Le lien de subordination en question.

La question est de savoir si le collaborateur d’une plateforme exerce sous statut d’indépendant ou de salarié, le salariat impliquant l’existence d’un lien de subordination. Le lien de subordination est caractérisé par l’exécution d’un travail sous l’autorité d’un employeur qui a le pouvoir de donner des ordres et des directives, d’en contrôler l’exécution et de sanctionner les manquements de son subordonné. L’existence ou non de ce lien de subordination a fait l’objet d’une abondante jurisprudence, esquissant les contours d’un statut pour ces travailleurs de la nouvelle économie.

Plusieurs décisions ont tendu vers la requalification en contrats de travail, afin de défendre le salariat. On peut ainsi citer plusieurs décisions marquantes. La Cour de cassation, a ainsi à deux reprises, dans l’arrêt « Take eat easy » [1] puis dans l’arrêt « Uber » [2], Uber, considéré qu’existait un lien de subordination entre les travailleurs des plateformes et les deux plateformes concernées [3]. De même, La plateforme de livraison de repas à domicile « Deliveroo » a été condamnée en février 2020 pour « travail dissimulé » par le Conseil des prud’hommes de Paris. Une première en France.

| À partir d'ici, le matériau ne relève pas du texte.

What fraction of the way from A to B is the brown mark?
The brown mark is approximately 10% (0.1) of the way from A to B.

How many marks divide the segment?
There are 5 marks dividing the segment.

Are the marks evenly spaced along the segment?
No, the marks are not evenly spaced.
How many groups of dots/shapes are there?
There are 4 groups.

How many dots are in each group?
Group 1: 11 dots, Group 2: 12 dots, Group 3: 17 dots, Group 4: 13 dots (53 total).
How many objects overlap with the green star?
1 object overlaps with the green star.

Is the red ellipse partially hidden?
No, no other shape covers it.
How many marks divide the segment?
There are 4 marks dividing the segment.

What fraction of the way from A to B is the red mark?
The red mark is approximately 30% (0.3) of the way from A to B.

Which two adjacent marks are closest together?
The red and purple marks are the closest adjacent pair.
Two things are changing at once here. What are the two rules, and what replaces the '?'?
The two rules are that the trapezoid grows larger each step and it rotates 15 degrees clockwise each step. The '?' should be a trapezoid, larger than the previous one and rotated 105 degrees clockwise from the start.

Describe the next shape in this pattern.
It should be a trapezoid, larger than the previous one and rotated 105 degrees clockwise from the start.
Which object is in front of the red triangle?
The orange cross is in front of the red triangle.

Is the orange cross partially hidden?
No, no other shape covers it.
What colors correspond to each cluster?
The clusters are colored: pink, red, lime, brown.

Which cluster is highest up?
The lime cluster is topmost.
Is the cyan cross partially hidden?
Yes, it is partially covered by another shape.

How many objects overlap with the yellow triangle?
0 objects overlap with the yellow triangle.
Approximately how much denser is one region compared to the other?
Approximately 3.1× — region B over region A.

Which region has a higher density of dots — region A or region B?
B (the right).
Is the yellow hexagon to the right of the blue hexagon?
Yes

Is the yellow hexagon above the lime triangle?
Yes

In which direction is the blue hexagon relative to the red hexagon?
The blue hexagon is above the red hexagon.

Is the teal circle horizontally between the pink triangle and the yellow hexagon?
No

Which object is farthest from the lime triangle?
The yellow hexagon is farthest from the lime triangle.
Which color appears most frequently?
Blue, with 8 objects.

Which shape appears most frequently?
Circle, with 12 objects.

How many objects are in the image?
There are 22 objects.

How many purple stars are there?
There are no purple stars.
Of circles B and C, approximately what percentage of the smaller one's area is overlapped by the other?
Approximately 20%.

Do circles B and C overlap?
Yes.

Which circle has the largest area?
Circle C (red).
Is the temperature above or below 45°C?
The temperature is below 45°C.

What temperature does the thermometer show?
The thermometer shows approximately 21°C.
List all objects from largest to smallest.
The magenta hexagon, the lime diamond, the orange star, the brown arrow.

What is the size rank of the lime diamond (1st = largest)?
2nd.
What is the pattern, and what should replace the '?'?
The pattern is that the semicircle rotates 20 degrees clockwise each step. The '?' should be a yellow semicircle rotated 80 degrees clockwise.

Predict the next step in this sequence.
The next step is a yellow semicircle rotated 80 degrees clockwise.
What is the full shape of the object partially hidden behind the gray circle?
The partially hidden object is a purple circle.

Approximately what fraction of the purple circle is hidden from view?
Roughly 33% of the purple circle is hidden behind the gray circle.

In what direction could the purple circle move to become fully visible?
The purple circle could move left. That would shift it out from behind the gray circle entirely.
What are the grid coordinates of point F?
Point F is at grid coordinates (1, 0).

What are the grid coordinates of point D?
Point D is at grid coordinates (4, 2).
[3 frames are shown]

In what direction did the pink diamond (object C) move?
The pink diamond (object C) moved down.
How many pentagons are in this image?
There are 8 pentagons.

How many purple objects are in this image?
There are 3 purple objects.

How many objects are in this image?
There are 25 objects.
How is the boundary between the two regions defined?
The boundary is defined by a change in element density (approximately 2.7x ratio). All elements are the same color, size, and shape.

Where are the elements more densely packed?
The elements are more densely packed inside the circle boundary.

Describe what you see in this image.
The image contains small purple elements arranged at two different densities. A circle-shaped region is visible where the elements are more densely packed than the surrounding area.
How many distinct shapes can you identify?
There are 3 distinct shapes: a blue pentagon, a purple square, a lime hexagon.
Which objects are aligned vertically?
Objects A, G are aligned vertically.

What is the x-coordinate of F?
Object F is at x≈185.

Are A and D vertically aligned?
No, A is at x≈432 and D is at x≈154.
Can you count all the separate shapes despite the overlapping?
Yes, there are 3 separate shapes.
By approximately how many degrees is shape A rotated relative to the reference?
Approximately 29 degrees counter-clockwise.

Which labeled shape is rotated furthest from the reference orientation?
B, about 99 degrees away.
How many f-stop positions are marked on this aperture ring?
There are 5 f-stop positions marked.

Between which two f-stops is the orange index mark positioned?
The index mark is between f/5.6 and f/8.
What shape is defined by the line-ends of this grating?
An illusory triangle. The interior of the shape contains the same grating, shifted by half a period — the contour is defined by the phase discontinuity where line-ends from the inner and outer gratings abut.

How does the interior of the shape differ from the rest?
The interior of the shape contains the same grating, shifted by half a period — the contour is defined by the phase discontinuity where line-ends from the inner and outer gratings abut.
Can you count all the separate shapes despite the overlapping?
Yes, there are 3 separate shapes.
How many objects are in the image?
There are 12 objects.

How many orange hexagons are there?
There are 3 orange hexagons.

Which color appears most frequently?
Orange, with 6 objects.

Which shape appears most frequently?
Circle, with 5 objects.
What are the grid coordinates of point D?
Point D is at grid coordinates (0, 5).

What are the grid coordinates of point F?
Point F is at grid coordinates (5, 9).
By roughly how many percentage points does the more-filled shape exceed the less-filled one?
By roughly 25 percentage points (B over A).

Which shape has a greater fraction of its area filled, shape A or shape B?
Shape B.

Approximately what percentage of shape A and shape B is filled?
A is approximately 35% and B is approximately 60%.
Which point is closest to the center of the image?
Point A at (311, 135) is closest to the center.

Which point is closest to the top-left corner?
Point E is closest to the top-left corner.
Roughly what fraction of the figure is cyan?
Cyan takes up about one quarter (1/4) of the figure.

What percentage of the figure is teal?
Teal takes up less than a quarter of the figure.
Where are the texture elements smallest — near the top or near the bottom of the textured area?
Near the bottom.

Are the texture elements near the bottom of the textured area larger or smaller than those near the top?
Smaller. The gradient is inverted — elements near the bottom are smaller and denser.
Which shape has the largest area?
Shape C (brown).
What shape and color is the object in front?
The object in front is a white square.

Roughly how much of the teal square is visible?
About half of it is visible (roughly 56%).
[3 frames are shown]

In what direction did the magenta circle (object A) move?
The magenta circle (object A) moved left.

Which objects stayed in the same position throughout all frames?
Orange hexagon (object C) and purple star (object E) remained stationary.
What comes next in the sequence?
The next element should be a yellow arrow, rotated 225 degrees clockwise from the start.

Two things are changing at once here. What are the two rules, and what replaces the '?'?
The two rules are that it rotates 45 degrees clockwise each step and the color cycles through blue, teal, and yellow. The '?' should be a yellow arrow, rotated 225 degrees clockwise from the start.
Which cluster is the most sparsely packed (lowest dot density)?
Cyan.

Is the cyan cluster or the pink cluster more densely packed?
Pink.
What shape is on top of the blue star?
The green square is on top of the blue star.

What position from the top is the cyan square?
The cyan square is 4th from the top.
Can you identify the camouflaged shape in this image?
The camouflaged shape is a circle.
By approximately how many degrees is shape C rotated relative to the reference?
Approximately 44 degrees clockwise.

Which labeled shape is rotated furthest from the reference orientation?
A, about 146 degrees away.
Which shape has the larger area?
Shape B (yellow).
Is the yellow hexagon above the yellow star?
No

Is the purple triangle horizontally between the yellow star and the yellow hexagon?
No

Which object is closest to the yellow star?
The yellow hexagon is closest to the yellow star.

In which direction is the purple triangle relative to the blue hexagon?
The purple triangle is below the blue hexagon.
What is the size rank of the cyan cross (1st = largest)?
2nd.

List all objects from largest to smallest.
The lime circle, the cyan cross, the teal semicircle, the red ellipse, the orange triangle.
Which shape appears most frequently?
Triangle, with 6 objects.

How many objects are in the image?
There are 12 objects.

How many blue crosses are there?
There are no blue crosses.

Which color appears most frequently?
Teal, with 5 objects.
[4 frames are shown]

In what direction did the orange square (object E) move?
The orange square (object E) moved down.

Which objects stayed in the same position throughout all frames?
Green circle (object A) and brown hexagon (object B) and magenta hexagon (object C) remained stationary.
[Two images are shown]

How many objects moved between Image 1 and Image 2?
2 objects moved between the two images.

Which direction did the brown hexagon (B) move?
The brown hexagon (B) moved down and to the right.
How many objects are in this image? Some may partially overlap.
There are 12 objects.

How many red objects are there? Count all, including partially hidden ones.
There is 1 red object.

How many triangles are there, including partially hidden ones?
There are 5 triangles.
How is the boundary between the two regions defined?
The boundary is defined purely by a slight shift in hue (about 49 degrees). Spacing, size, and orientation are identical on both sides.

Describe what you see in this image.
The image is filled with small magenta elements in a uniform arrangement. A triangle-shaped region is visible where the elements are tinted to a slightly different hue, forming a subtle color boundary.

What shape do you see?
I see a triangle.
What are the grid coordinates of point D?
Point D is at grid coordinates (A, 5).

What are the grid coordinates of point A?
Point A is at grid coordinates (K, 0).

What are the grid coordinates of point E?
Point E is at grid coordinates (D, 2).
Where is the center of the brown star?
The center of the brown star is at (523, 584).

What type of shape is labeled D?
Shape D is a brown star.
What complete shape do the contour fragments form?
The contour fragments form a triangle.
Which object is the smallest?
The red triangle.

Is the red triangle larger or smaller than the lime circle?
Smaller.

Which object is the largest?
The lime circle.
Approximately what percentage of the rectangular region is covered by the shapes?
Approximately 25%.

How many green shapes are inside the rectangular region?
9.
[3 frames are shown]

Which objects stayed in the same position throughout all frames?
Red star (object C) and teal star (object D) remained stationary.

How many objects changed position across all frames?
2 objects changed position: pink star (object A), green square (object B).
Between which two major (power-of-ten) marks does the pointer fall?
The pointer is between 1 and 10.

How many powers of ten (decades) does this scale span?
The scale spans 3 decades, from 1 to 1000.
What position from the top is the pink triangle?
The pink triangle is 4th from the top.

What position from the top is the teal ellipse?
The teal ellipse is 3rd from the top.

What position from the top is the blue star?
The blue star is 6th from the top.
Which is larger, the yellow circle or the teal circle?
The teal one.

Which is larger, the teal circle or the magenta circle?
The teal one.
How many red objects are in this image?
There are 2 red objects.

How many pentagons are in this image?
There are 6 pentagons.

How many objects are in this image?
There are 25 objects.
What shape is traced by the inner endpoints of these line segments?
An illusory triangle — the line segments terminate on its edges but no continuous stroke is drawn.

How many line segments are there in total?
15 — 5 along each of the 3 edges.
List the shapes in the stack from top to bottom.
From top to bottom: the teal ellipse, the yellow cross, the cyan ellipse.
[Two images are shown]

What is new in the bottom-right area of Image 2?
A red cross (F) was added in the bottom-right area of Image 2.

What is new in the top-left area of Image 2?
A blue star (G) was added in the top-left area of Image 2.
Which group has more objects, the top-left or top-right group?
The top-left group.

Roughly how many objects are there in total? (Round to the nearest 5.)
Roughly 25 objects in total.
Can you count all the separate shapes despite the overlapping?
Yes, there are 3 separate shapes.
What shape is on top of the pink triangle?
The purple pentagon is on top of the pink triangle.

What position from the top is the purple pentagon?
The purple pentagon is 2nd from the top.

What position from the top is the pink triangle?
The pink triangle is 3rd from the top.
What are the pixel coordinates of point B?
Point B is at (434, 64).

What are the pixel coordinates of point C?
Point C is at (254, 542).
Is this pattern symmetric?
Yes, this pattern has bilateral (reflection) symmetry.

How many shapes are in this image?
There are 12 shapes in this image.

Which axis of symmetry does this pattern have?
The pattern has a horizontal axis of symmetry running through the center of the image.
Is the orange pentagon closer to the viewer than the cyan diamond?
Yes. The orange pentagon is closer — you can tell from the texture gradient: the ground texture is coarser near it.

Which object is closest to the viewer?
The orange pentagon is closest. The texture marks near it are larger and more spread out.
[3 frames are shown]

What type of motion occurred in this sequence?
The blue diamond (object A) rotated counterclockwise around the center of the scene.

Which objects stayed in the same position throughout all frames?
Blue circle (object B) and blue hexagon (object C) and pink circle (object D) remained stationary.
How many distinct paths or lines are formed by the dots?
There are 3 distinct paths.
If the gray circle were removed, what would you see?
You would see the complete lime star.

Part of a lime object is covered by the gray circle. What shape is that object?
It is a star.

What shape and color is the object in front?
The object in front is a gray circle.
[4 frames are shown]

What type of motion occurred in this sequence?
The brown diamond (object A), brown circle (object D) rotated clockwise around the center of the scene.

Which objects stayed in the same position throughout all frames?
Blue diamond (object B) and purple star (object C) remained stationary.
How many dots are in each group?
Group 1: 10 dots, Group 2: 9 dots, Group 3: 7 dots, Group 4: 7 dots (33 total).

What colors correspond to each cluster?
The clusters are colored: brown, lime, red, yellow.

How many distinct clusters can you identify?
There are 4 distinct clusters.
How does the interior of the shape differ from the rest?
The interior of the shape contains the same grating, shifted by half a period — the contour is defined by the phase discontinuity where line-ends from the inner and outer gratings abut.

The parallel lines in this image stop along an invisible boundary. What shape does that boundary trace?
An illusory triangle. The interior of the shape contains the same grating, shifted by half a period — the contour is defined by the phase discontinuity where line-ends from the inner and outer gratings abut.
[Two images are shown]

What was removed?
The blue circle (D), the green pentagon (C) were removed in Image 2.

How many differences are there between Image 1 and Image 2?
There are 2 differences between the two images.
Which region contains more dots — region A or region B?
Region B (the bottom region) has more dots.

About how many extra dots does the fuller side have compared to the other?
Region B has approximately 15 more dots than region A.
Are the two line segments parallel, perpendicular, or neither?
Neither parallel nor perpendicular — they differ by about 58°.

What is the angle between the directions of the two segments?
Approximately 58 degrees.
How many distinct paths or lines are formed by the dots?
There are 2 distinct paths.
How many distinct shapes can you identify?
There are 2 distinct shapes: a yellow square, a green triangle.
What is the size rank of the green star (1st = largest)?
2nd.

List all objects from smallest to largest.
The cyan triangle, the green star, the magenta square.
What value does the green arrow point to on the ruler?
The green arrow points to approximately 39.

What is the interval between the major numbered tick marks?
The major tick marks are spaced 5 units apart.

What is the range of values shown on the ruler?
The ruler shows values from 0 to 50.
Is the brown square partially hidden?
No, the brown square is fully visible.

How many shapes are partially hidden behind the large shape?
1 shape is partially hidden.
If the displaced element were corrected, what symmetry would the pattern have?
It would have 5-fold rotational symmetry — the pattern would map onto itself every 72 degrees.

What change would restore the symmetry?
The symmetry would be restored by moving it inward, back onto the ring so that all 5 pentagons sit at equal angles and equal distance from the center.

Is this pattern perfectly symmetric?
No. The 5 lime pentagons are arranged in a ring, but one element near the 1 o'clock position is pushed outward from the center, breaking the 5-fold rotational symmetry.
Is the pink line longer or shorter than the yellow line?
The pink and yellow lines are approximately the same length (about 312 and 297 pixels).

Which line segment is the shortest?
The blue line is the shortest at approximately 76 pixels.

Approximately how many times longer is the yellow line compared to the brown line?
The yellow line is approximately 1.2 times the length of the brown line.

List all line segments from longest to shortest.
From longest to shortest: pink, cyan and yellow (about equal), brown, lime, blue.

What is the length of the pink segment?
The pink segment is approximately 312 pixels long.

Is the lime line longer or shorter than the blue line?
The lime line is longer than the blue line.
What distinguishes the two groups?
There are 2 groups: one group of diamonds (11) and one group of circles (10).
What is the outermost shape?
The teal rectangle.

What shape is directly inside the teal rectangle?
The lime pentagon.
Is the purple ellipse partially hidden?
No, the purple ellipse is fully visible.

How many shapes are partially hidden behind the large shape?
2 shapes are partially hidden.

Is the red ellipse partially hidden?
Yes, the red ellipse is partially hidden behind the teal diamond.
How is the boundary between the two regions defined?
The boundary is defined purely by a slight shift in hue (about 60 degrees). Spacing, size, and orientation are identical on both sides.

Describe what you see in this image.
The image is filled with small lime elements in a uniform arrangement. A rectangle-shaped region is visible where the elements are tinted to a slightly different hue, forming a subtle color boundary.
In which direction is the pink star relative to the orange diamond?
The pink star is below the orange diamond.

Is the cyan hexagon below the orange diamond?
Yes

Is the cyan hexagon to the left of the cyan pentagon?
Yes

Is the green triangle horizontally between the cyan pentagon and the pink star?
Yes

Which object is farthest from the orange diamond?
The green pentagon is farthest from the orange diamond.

Des décisions récentes remettent pourtant en question ce raisonnement, laissant la porte ouverte à un statut d’indépendant régulé, organisé pour ces travailleurs. Les juges de fonds considèrent désormais que les conditions d’emploi des collaborateurs des plateformes ne sont pas suffisantes pour caractériser le lien de subordination.

Ainsi, la cour d’appel de Lyon [4] et le conseil des prud’hommes de Paris [5] ont écarté le salariat pour les chauffeurs Uber. De même, la cour d’appel de Paris [6], n’a pas reconnu le salariat pour un coursier de la plateforme Deliveroo.

Une réforme surprenante.

Face à ces décisions nombreuses et parfois divergentes, le législateur tente d’organiser de nouvelles modalités de représentation des travailleurs indépendants, ce qui pourrait concerner les collaborateurs des plateformes.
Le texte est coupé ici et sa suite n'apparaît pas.